Il y a des livres qu'on referme avec le sentiment d'avoir vécu quelque chose. La vie au rythme du tambour, de Nirva Desdunes, publié par Pwotra Édisyon, fait partie de ces livres.
Dès les premiers poèmes, le tambour devient bien plus qu'un instrument. Il accompagne la vie, les joies, les difficultés et les moments de doute. Il donne un rythme aux journées et rappelle que chaque instant peut avoir du sens.
Un début qui donne le ton
Le premier poème, « Décret des origines », est construit comme un dialogue. On entend d'abord la voix du Créateur, puis celle de la Terre, avant qu'une promesse ne vienne conclure le texte : "Va / Ni dans l'ombre, ni dans la plaine,/ Tu n'avances jamais seule./Que le rythme du tambour te rappelle ce contrat: ta place est ici, et ma main est sur toi."
À la fin, le français laisse peu à peu la place au créole. Ce changement n'est pas un hasard. Il donne l'impression que les émotions les plus profondes, le lien avec sa terre et ses ancêtres, trouvent naturellement leur place dans la langue maternelle : "Kòd lonbrit nou plante/ Rasin nou mare fon/ Nou pa fèy bwa / k ap vwayaje nan van"
Deux langues qui se répondent
Tout au long du recueil, le français et le créole se côtoient. Aucune des deux langues ne domine l'autre. Chacune apporte sa couleur.
Le poème « Mèsi Bondye », entièrement en créole, est une longue suite de remerciements. L'autrice remercie pour la vie, la famille, la santé, la nature et les choses les plus simples. Les répétitions donnent au texte le rythme d'une prière ou d'un chant qui loue le bien-être collectif : " Bondye fè m doktè/ Se pou tout moun / k ap viv kote m jwenn swen"
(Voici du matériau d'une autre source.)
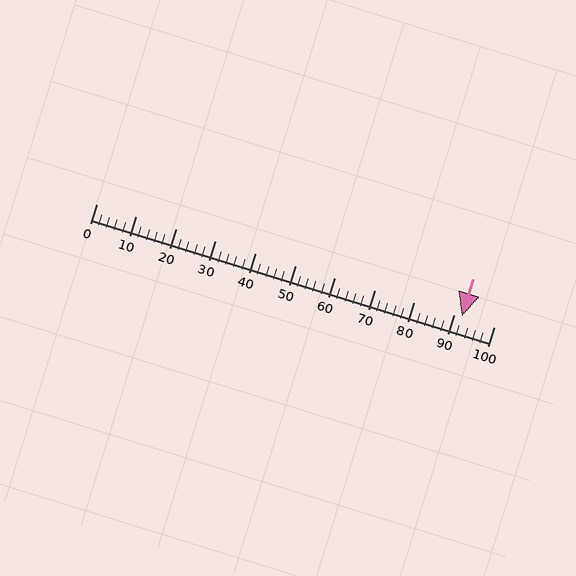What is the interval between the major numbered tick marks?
The major tick marks are spaced 10 units apart.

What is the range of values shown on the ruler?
The ruler shows values from 0 to 100.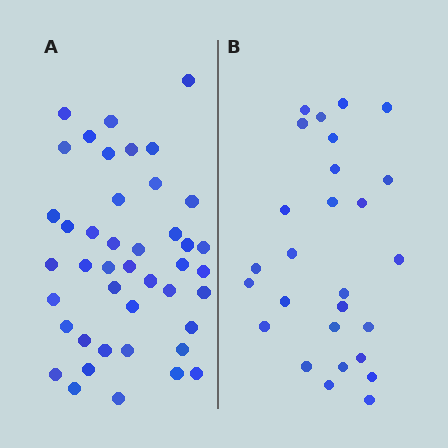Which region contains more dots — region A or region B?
Region A (the left region) has more dots.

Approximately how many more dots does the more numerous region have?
Region A has approximately 15 more dots than region B.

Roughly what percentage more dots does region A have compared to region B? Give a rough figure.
About 60% more.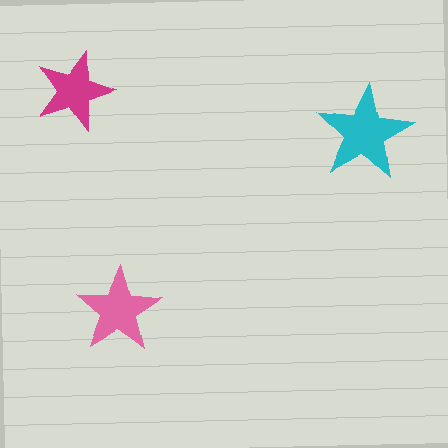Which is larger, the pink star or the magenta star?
The pink one.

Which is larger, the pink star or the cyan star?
The cyan one.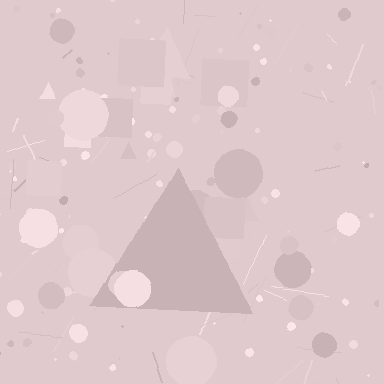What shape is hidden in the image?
A triangle is hidden in the image.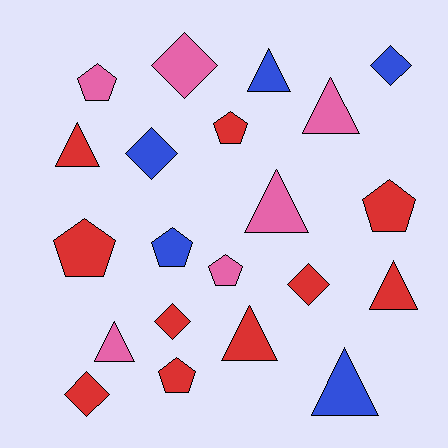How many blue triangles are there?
There are 2 blue triangles.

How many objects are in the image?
There are 21 objects.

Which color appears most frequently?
Red, with 10 objects.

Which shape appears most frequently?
Triangle, with 8 objects.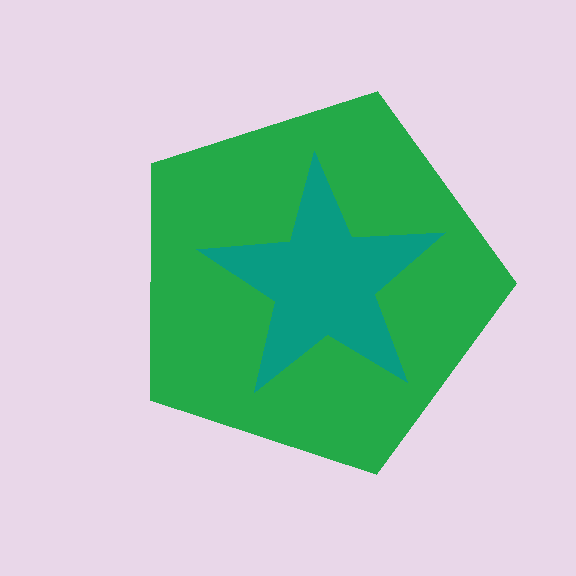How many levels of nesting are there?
2.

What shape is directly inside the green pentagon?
The teal star.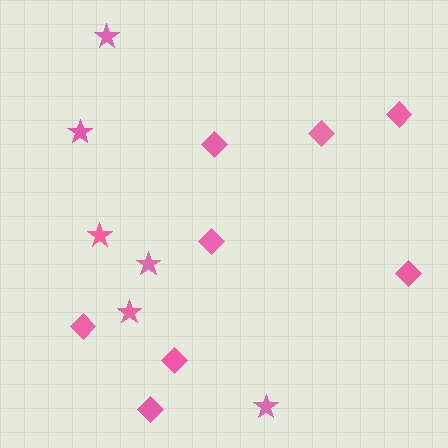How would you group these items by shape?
There are 2 groups: one group of stars (6) and one group of diamonds (8).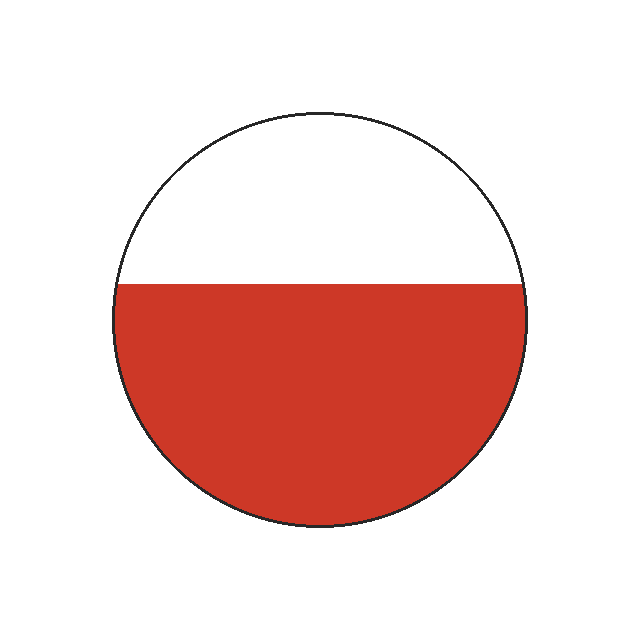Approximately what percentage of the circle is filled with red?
Approximately 60%.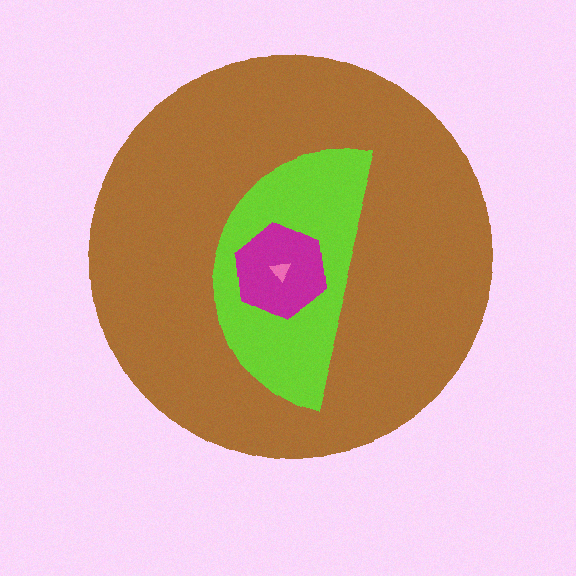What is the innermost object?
The pink triangle.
À l'inverse, des poèmes comme « Pain de l'alliance », des titres évocateurs et pleins de spitualité, écrits en français, parlent du pain, de l'eau, du foyer et du corps. Des choses simples que les gens ne considèrent pas. Mais ils montrent que ces gestes peuvent aussi porter une grande force : "Ces humbles riens semble une évidence, mais regarde de plus loin: la sainte gratitude."
« Rasin Ayisyen », un hommage au pays
Parmi les textes en créole, « Rasin Ayisyen » est sans doute l'un des plus marquants. Le poème parle de l'identité haïtienne sans donner de définition. Il montre des scènes de la vie de tous les jours : les jeux des enfants, la mer, les voisins qui s'entraident, le travail en konbit. Ce sont ces images qui racontent le pays.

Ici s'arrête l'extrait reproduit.